The Good:
The Bad:
Good: Harry Potter D&D - Always a good time. Inexpensive Escape Rooms - Just a good as the professional rooms, did three amateur and one professional. D&D Mini trading - More dragons for my collection. Math Trade - Ran as smoothly as that chaos can run. Giant Galaxy Trucker - These are the games I go to cons for. One of the Trade day events didn't have a host so I stepped in with a couple who run a game store.
Bad: Magic event ran without enough time to finish a single game as we were kicked out at midnight. A game demo that started with "I've played this game once in 2019" by the demoer. Unexplained $200 charge on my hotel bill.
Ugly: (WARNING: COVID RANT AHEAD) My friend and coworker died on GenCon Friday from Covid. She was a poster child for the anti-vaxx community. She was admitted to the hospital on Tuesday and never recovered. (Ironically, I haven't seen her for several weeks as we have overlapping vacations. Working the Lexington Comic and Toy Convention kept me from being in contact with her and possibly getting Covid.) I found out Friday when I looked at my phone and saw a text from a coworker that read "Hey, do you know how Tess died?" As this was the first I heard about it I started screaming and cursing like a madman as I walked down the streets of Indy. I'm actually surprised I wasn't stopped by the police or the like. I skipped out on three events, did some non-GenCon shopping and crashed at my hotel with a pizza. Saturday and Sunday were busy days so I didn't think about her. I returned home too late to attend the funeral. I grew up catholic so I didn't realize some folks have funerals on Sunday. Today, I packed up her personal belongings and took them to HR to be shipped to her husband. I'm mad and angry and crying because I feel like a bad friend who couldn't convince her to get the vaccine. But I'm getting better each day...
GenCon 2021 will forever be "the year my friend died during the convention".
I'm sorry your friend died and it will get better over time, keep remembering the good, the funny, the inside joke.
For those who are still trying to convince their friends/family/other, ask them "What would it take to convince you"
Good:
Unfortunately (well not for me, I don't like housekeeping in my room) Traveller is correct that full-service house keeping has not been available at most hotels in the US even after Covid restrictions were lifted. Honestly I think at this point it is primarily a staffing shortage rather than any "safety concerns". Many, many people were laid off and they are just not coming back to work very fast.
Speaking of Hotels, since Gencon 2022 is less than a year away, booking is open for August 4-7 2022 outside the block. Get em' while they're hot.
I'm not saying this is how you meant it, simply saying that on some level politics permeate our lives and spaces, and everything (including doing nothing and accepting the status quo) is a choice with political ramifications for someone.
Believe me, I'd love to see things get less heated, but I don't see that divide changing anytime soon. I hope I'm wrong.
One more "good" item is that after one event, I talked with a person that was alone (and somehow had a whole slice of pizza at the time, despite having no time to buy it after the event and the 2-hour length of the event --- why did they still have the entire, presumably cold slice?), and we talked gaming.

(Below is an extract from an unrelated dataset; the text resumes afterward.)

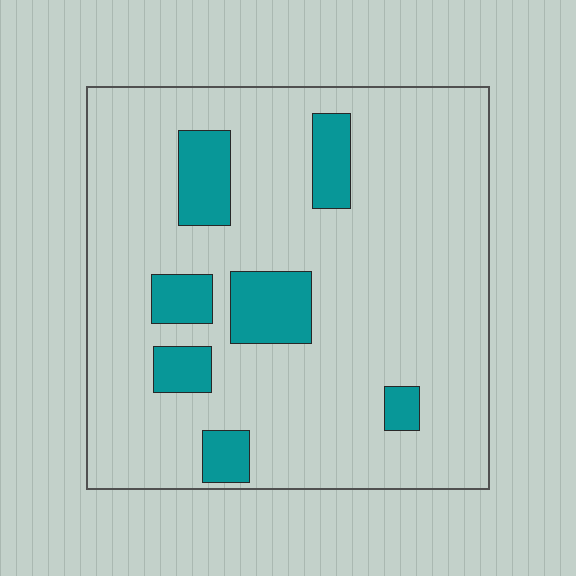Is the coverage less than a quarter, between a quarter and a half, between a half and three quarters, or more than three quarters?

I have no idea what this person's real life is like, and we didn't care at all about that. We laughed about some game topic. That type experience is worth the cost of the con.
The Good: Being at Gen Con.
Meeting artists and game designers (I met Christian Petersen of FFG and he was great).

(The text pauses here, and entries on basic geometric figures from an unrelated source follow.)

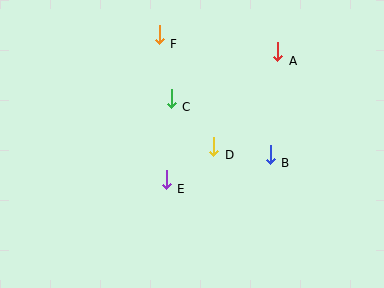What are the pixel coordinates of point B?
Point B is at (270, 163).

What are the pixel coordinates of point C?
Point C is at (171, 107).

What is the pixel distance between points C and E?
The distance between C and E is 82 pixels.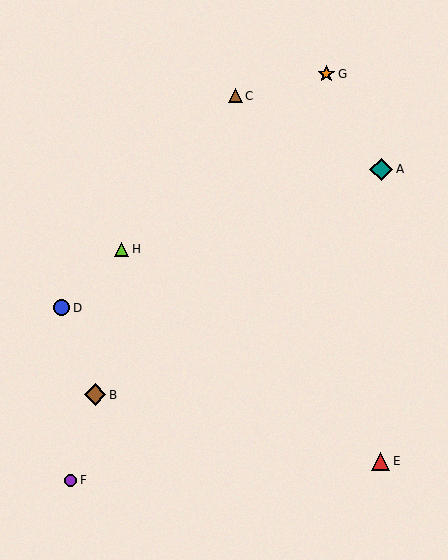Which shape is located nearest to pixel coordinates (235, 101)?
The brown triangle (labeled C) at (235, 96) is nearest to that location.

Able to visit non-convention sites, like the Zoo and the park.
Tried some new restaurants.
Buying games I had never heard of. Found some cool new dice.
The Bad: No True Dungeon. My wife and I were so disappointed.

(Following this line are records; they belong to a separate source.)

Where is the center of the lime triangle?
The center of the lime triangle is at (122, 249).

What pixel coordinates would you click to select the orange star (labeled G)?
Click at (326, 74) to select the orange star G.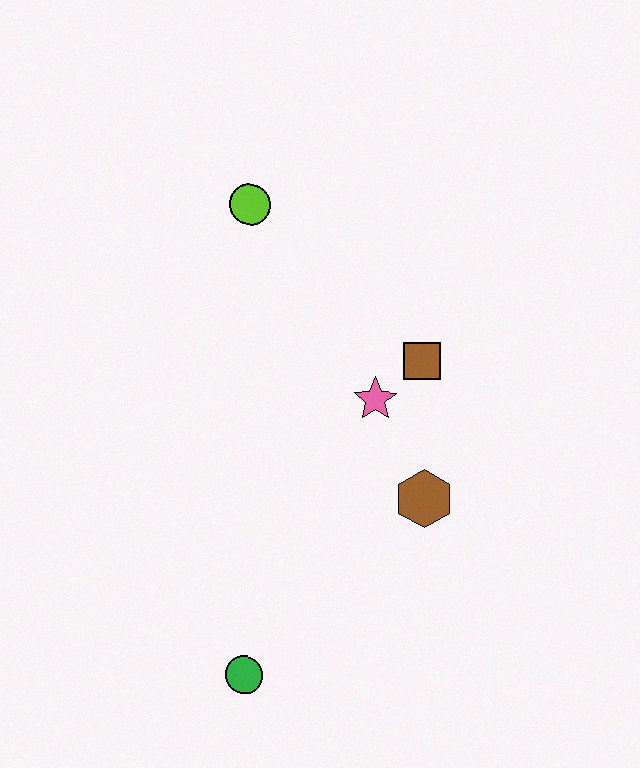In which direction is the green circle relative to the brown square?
The green circle is below the brown square.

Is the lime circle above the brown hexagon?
Yes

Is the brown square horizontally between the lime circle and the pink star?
No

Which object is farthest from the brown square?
The green circle is farthest from the brown square.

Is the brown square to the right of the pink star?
Yes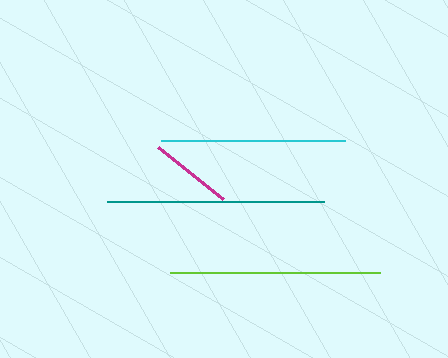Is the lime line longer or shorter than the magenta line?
The lime line is longer than the magenta line.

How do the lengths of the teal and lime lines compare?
The teal and lime lines are approximately the same length.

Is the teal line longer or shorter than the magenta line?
The teal line is longer than the magenta line.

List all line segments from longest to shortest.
From longest to shortest: teal and lime (about equal), cyan, magenta.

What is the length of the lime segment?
The lime segment is approximately 210 pixels long.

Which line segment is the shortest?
The magenta line is the shortest at approximately 83 pixels.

So few vendors. It seemed like half the hall was blocked off and there were open spaces where others just didn't show up.
A lot less gaming. A lot fewer games to play. I miss seeing and playing Werewolf at 11 pm with a dozen other groups in the hall. I miss seeing RPGs starting after midnight.
I miss the rush of people, the crafts and ballroom dancing, the cosplay parade, and so much more that makes Gen Con different from local conventions.
Whatever you think of masks, I missed seeing the smiling faces at the Con and just people sitting along the wall of the ICC comparing stuff and just having fun. People seemed subdued. The crowd just wasn't the same.
If you were going to miss a Gen Con, this was the one. The wife said if it doesn't go back to normal, she doesn't want to go, and I agree.